What to Watch Going Forward
Though these leaders have all defied term limits in one way or another, they will not be in power forever. Whenever they do leave the scene, the windows for potential systemic change will be consequential. For example, in Cameroon—regardless of the outcome of elections this October, in which Biya plans to stand for his remarkable eighth presidential term—key questions will come to the fore when Biya does eventually leave power: whether elections will be held in a timely manner per the constitution, and whether the historically fragmented opposition can coalesce, despite closing civic space and Russian disinformation. In several countries, including the Republic of Congo, Equatorial Guinea, and Uganda, incumbents have groomed their sons for power—though in all cases, the success of those efforts will ultimately depend upon whether other elite actors fall in line, and whether these sons of privilege prove capable of maintaining the necessary alliances to take over their fathers’ seats for the long haul. Thus, the inevitable transitions may very well further deepen the personalization of power and entrench dynastic rather than democratic politics in these counties.
These inevitable transition junctures could offer the unusual chance for elections and handovers—or lead to authoritarian entrenchment, elite consolidation, or conflict. Democracy’s supporters inside and outside the region should be prepared to spring into action in support of democratic processes whenever these inevitable transitions do occur.
The Way Ahead
In recent weeks, another round of annual research reports, including from Freedom House and Varieties of Democracy, confirmed a dispiriting global trend: democracy’s fortunes continue to decline. But global snapshots can only suggest so much, and the situation in Africa is nuanced and varied, in some cases sobering and in others hopeful. The questions laid out above, as well as others—from the trajectory of popular protest movements, to the outcomes of some genuinely competitive elections on the docket in the months ahead—offer a preliminary framework to assess how the picture evolves.

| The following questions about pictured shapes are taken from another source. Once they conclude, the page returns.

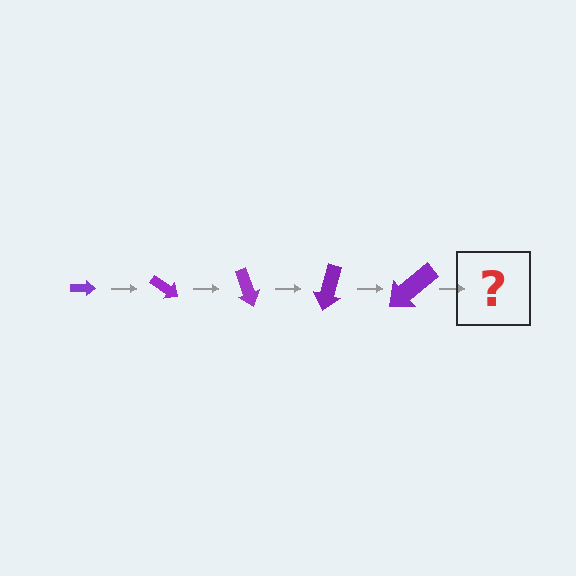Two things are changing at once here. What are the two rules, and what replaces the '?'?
The two rules are that the arrow grows larger each step and it rotates 35 degrees clockwise each step. The '?' should be an arrow, larger than the previous one and rotated 175 degrees clockwise from the start.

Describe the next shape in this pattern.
It should be an arrow, larger than the previous one and rotated 175 degrees clockwise from the start.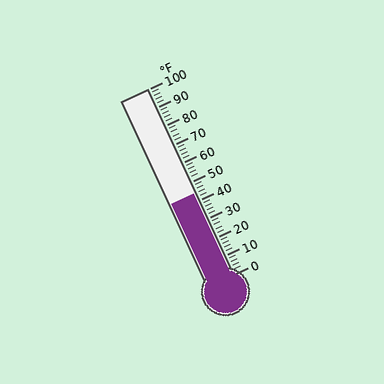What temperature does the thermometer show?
The thermometer shows approximately 44°F.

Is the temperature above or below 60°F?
The temperature is below 60°F.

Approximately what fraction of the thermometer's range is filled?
The thermometer is filled to approximately 45% of its range.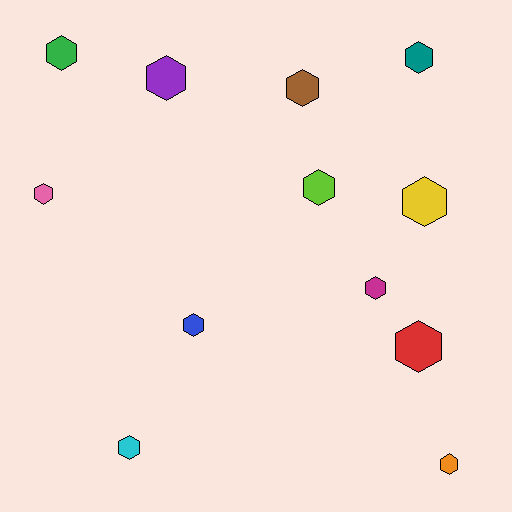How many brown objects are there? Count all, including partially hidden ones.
There is 1 brown object.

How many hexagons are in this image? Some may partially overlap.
There are 12 hexagons.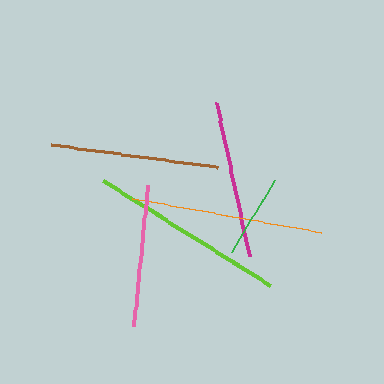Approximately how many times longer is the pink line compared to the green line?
The pink line is approximately 1.7 times the length of the green line.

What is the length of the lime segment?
The lime segment is approximately 197 pixels long.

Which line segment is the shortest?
The green line is the shortest at approximately 84 pixels.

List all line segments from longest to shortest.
From longest to shortest: lime and orange (about equal), brown and magenta (about equal), pink, green.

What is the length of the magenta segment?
The magenta segment is approximately 158 pixels long.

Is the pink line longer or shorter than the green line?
The pink line is longer than the green line.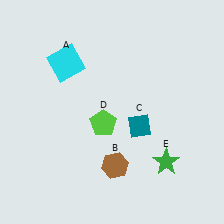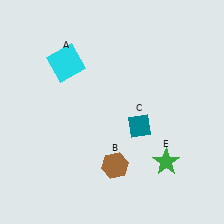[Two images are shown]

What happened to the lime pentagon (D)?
The lime pentagon (D) was removed in Image 2. It was in the bottom-left area of Image 1.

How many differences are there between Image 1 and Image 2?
There is 1 difference between the two images.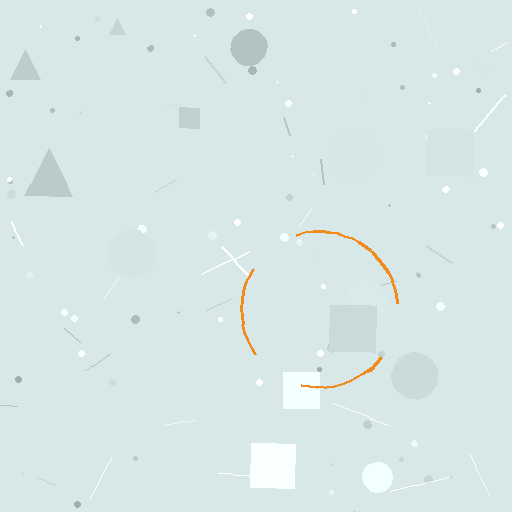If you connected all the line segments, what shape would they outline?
They would outline a circle.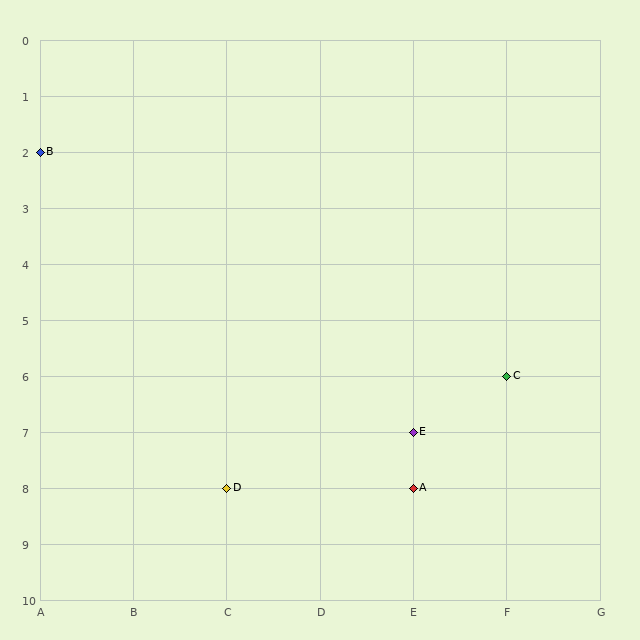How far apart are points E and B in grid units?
Points E and B are 4 columns and 5 rows apart (about 6.4 grid units diagonally).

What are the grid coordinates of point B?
Point B is at grid coordinates (A, 2).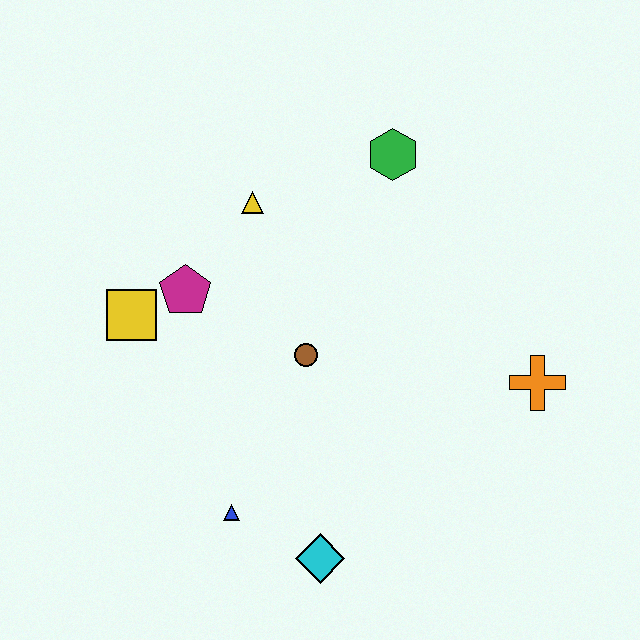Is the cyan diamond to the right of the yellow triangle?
Yes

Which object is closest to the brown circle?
The magenta pentagon is closest to the brown circle.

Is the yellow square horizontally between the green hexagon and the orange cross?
No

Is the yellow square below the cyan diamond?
No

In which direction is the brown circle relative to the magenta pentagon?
The brown circle is to the right of the magenta pentagon.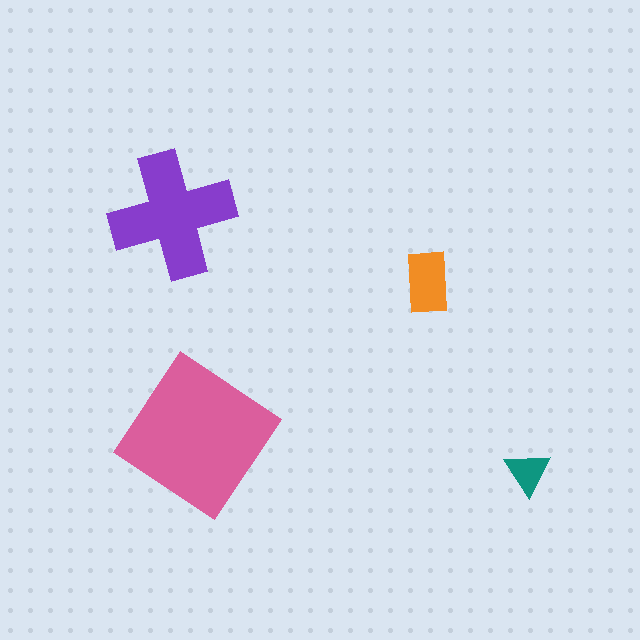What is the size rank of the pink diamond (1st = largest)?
1st.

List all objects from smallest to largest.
The teal triangle, the orange rectangle, the purple cross, the pink diamond.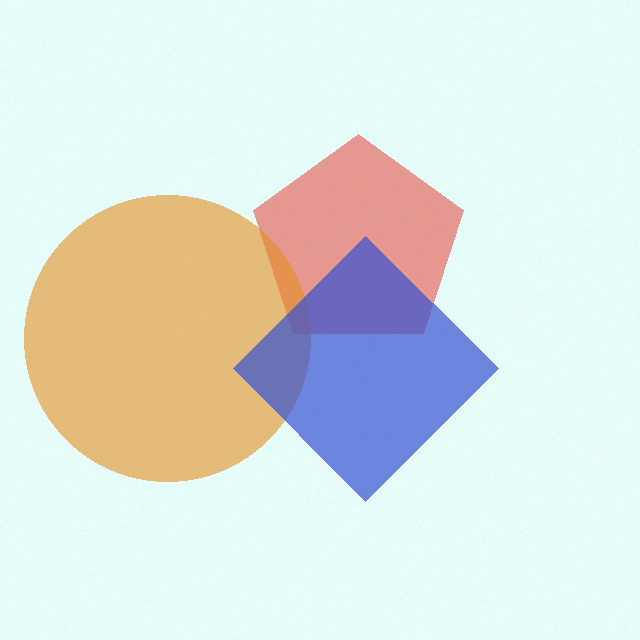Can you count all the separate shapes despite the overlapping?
Yes, there are 3 separate shapes.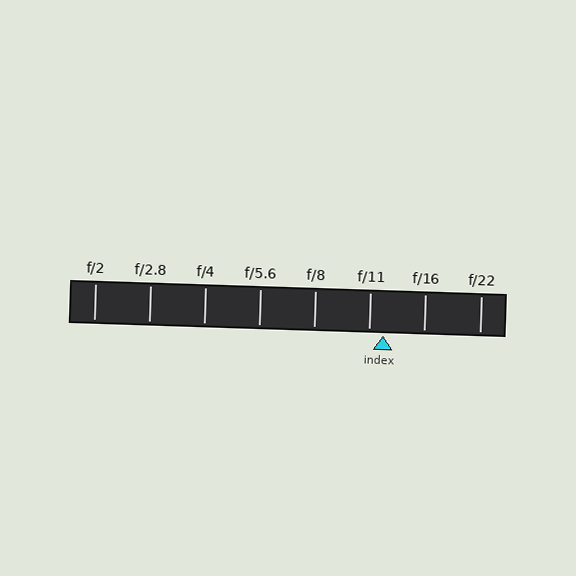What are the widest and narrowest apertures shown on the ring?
The widest aperture shown is f/2 and the narrowest is f/22.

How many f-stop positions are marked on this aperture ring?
There are 8 f-stop positions marked.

That the story of democracy in Africa is still being written should come as no surprise. As former Liberian president Ellen Johnson Sirleaf reflected in 2018, “Democracy is never given on a silver platter. It has to be earned, defended, and nurtured every day, everywhere—in Africa, in Europe, and in the United States.” For democracy’s supporters, both inside and outside the continent, the imperative will be to continually look beyond the headlines to understand the deeper trendlines—and to continue earning, defending, and nurturing democracy every day in the years to come.
Editor’s Note: The text has been updated to clarify the timeline of Teodoro Obiang Nguema Mbasogo's rise to power.